Julgamento do senador Sérgio Moro não passa de mera perseguição política perpetrada por aqueles que foram acossados durante a operação Lava Jato. Cabe à Justiça colocar fim neste teatro de horrores.

Seria inconcebível imaginar PT e PL unidos em prol de uma causa comum. Mas, quando se mexe nos fundamentos da má prática política do país, não há desunião que os afaste. E Sérgio Moro, enquanto juiz federal, ao pretender “fazer Justiça sem olhar a quem” acabou por atrair a fúria dessa gente. A fatura por tamanha ousadia está agora às portas do atual Senador.
Extirpar aqueles que pretendem colocar um basta nos privilégios e na sensação de impunidade que parte da classe política do país sempre gozou é urgência que sempre esteve acima de qualquer outra causa.
Perseguindo este objetivo, o primeiro passo foi derrubar o ex-procurador e então deputado federal Deltan Dallagnol, o que se conseguiu com não muita dificuldade, através de decisão do TSE.
O passo seguinte é retirar o mandato de Sérgio Moro (União), o que agora se intenta com voracidade.
Nesse sentido, o voto do relator do TRE do Paraná, proferido pelo desembargador Luciano Carrasco Falavinha Souza em desfavor às pretensões dos acusadores é alvissareiro, mas é preciso cautela.
Já o segundo voto foi dado em desfavor do acusado.
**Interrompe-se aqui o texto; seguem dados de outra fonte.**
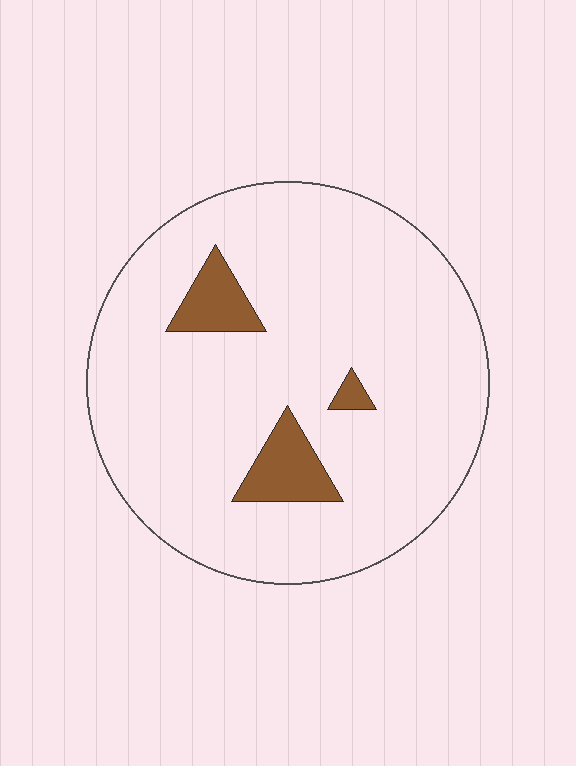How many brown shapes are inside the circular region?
3.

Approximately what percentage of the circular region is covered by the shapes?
Approximately 10%.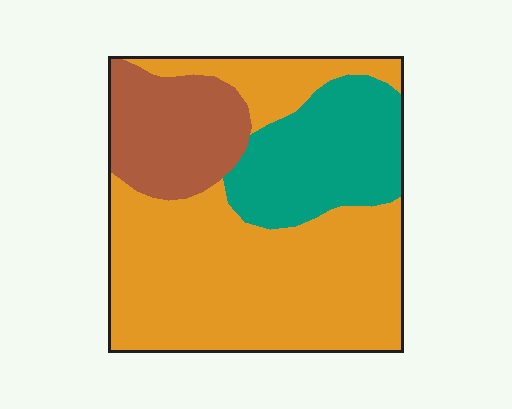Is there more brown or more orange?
Orange.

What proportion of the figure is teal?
Teal takes up about one fifth (1/5) of the figure.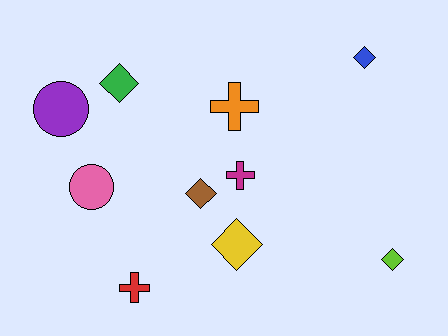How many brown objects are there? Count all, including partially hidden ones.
There is 1 brown object.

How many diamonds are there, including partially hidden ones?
There are 5 diamonds.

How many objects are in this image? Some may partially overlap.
There are 10 objects.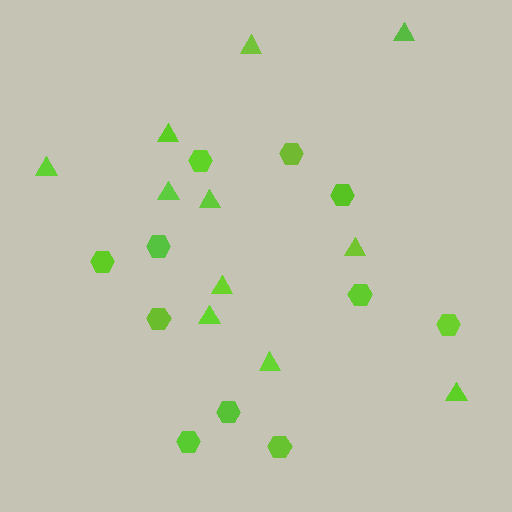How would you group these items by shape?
There are 2 groups: one group of hexagons (11) and one group of triangles (11).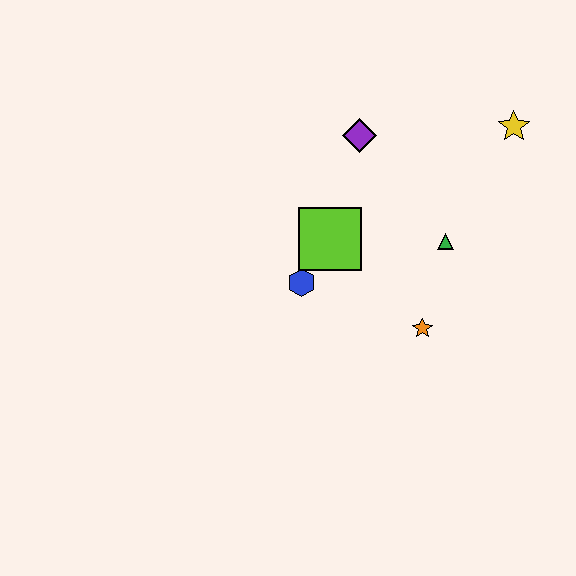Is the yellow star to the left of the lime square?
No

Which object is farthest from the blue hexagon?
The yellow star is farthest from the blue hexagon.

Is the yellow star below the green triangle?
No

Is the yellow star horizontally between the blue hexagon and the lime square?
No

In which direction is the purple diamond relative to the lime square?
The purple diamond is above the lime square.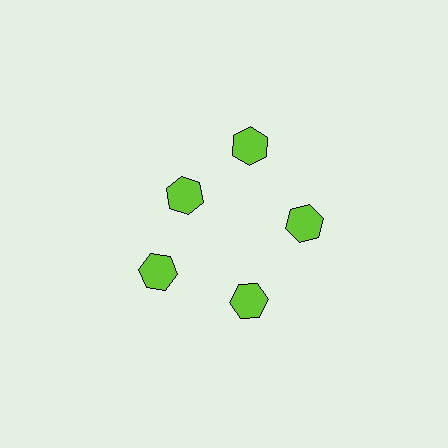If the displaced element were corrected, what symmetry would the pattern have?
It would have 5-fold rotational symmetry — the pattern would map onto itself every 72 degrees.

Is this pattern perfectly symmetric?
No. The 5 lime hexagons are arranged in a ring, but one element near the 10 o'clock position is pulled inward toward the center, breaking the 5-fold rotational symmetry.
De se lembrar que, quando da queda de Deltan, ele havia obtido sucesso no Paraná, mas fracassou em Brasília, onde as coisas de fato se definem.
Fosse este um julgamento sério, as declarações dadas no voto de Falavinha seriam suficientes para derrubar qualquer pretensão de se retirar o mandato de Moro: “Entender que esses valores [os gastos com campanha eleitoral] seriam abuso de poder é hipérbole que o Direito não contempla.”
As investidas contra autoridades judiciais são um claro sinal dado de que, em política, os ventos viram e abre espaço para a vingança. Fatos assim apequenam a qualidade de nossa democracia.
Cuida-se, isso sim, de perseguição política. Moro sacudiu o mundo político, atingindo gregos e troianos – daí a esdrúxula união de PT e PL na investida.
Ao cometer o erro de se unir a Jair Bolsonaro, Moro o fez com a simplória ilusão de que iria poder tocar o seu projeto de limpeza moral deste país, e sacrificou-se em função da causa. Estava, na verdade, subindo no patíbulo.
Abandonou o cargo de Ministro da Justiça quando ficou claro que Bolsonaro nada mais queria do que trazê-lo para sua esfera de influência direta. Ao deixar o governo, o ex-juiz federal contratou imediato compromisso com a desforra – a mesma que Lula já vinha urdindo ao contar os dias de sua estada forçada em Curitiba.
Se tiver o mínimo de compromisso com a realidade e com a moral, o TSE, se acionado, deve rejeitar a Ação. E que fique claro: agir de maneira contrária irá apenas fazer com que o eleitor passe a dar razão àqueles que andam por aí colocando em dúvida nosso sistema eleitoral. Não bastam urnas confiáveis. É preciso respeitar o resultado que dela vêm.